Например, предположим, что мы научно обнаружили, что определенная форма мозговой активности коррелирует с сознательным опытом организма. Физикалист истолкует это как форму организации, которая превращает бессознательные физические процессы — такие как электрические сигналы между клетками мозга – в сознательный опыт, тогда как панпсихист истолкует это как форму организации, которая объединяет отдельные сознательные частицы в одну большую сознательную систему. Таким образом, мы находим две совершенно разные философские интерпретации одних и тех же научных данных.
Если мы не можем определить, какая точка зрения верна с помощью эксперимента, как мы можем выбирать между ними? На самом деле, процесс отбора не так уж сильно отличается от того, что мы находим в науке. Помимо обращения к экспериментальным данным, ученые также апеллируют к теоретическим достоинствам теории, например, к тому, насколько она проста, элегантна и унифицирована.
Философы тоже могут апеллировать к теоретическим достоинствам в оправдание своей предпочтительной позиции. Например, соображения простоты, по-видимому, идут вразрез с дуалистической теорией сознания, которая менее проста, чем ее соперники, поскольку она постулирует два вида фундаментальных вещей – физическую материю и сознание, – тогда как физикализм и панпсихизм одинаково просты в постулировании только одного вида фундаментальных вещей (либо физической материи, либо сознания).
Возможно также, что некоторые теории являются некогерентными, но тонкими способами, для раскрытия которых требуется тщательный анализ. Например, я утверждал, что физикалистские взгляды на сознание непоследовательны (хотя, как и многое в философии, это спорно).
Нет никакой гарантии, что эти методы приведут к явному выигрышу. Возможно, по определенным философским вопросам существует множество, последовательных и одинаково простых конкурирующих теорий, и в этом случае мы должны быть агностиками относительно того, какая из них верна. Это само по себе было бы важным философским открытием, касающимся пределов человеческого знания.

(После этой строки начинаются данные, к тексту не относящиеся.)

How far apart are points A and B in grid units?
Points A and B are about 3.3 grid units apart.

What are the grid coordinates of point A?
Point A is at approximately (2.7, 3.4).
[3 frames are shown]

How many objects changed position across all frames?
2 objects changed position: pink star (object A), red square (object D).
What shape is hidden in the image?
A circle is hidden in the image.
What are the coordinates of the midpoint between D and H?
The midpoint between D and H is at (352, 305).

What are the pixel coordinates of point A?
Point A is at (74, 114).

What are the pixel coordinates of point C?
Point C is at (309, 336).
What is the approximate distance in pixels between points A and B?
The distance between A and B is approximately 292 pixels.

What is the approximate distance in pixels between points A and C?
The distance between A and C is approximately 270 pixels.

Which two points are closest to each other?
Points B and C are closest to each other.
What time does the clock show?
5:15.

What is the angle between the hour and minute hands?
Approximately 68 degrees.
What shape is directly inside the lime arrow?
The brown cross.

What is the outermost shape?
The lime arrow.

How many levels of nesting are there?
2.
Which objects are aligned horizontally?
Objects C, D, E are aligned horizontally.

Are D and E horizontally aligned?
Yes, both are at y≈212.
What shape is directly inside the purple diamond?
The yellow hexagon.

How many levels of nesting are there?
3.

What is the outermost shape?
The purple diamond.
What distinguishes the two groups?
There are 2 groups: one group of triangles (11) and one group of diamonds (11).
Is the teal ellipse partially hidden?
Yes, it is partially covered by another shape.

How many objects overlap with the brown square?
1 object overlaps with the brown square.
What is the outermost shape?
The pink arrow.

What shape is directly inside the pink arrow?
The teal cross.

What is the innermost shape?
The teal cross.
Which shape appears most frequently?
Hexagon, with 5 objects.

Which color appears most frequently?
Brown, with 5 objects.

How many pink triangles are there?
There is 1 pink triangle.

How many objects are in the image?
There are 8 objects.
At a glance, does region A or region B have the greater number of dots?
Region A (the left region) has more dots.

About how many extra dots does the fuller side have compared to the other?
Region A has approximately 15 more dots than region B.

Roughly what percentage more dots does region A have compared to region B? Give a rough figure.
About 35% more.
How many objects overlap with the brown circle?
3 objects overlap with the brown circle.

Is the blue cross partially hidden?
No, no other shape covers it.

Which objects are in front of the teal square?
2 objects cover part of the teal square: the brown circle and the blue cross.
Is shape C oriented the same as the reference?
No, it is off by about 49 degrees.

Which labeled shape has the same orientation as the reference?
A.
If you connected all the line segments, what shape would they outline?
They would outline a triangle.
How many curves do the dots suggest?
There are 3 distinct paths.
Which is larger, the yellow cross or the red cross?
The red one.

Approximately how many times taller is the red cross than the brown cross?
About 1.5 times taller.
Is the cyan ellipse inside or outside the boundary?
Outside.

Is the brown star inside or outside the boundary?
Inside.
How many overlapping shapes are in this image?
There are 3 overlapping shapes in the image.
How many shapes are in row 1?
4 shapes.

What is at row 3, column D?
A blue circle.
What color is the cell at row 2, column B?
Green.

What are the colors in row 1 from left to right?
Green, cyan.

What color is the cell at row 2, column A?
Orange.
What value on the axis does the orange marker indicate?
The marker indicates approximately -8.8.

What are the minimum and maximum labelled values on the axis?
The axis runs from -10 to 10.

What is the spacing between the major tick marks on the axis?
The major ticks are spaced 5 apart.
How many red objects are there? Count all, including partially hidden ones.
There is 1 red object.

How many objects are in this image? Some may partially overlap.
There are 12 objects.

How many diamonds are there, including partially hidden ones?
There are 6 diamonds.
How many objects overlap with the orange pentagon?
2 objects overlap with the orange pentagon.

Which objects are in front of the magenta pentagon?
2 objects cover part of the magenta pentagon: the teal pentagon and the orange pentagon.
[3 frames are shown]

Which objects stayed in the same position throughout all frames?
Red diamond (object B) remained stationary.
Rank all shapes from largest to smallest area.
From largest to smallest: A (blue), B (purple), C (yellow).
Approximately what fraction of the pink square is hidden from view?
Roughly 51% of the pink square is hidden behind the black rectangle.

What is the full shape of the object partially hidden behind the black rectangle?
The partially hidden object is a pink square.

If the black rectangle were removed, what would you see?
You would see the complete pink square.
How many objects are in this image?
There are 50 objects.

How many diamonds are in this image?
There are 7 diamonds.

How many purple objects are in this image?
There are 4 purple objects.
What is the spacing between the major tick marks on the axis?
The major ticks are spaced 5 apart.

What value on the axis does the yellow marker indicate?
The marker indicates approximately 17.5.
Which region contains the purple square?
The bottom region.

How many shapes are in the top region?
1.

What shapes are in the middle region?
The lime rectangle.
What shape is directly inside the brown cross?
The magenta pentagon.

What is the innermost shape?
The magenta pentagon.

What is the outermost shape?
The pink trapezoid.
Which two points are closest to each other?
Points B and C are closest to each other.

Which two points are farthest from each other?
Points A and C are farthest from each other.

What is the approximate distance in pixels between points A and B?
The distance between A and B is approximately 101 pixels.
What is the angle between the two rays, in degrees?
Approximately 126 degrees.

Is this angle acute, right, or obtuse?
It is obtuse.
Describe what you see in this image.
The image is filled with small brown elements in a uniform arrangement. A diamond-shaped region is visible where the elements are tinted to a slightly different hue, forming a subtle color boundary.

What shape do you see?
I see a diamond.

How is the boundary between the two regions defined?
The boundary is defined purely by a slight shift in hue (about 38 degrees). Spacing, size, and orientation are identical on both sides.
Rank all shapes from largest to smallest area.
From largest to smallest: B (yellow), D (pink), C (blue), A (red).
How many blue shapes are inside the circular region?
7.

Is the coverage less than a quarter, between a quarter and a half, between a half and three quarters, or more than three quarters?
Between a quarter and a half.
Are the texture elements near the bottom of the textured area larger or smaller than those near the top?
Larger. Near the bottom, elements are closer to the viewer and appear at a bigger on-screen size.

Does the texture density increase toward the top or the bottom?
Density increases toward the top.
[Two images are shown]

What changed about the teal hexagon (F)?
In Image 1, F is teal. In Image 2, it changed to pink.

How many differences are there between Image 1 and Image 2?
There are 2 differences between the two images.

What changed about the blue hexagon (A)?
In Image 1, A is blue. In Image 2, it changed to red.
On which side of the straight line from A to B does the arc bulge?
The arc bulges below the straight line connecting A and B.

Философия может разочаровывать, потому что существует так много разногласий. Однако это также верно во многих областях науки, таких как история или экономика. И есть некоторые вопросы, по которым существует скромный консенсус, например, по теме свободы воли.
Тенденция смешивать философию с растущим антинаучным движением подрывает единый фронт против реальной и вредной оппозиции науке, которую мы находим в отрицании изменения климата и заговорах против vax.
Нравится нам это или нет, мы не можем избежать философии. Когда мы пытаемся это сделать, все, что происходит, — это то, что в итоге мы получаем плохую философию. Первая строка книги Стивена Хокинга и Леонарда Млодинова “Великий замысел” смело провозглашает: «Философия мертва». Затем в книге были представлены невероятно грубые философские дискуссии о свободе воли и объективности.
Если бы я написал книгу, содержащую противоречивые заявления по физике элементарных частиц, это было бы справедливо высмеяно, поскольку я не обучался соответствующим навыкам, не читал литературу и мои взгляды в этой области не подвергались проверке со стороны коллег. И все же есть много примеров, когда ученые, не имеющие никакой философской подготовки, публиковали очень плохие книги на философские темы, и это не влияло на их достоверность.
Это может показаться горьким. Но я искренне верю, что общество глубоко обогатилось бы, став более информированным о философии. Я надеюсь, что однажды мы отойдем от этого “сциентистского” периода истории и поймем решающую роль, которую наука и философия должны сыграть в благородном проекте выяснения, на что похожа реальность.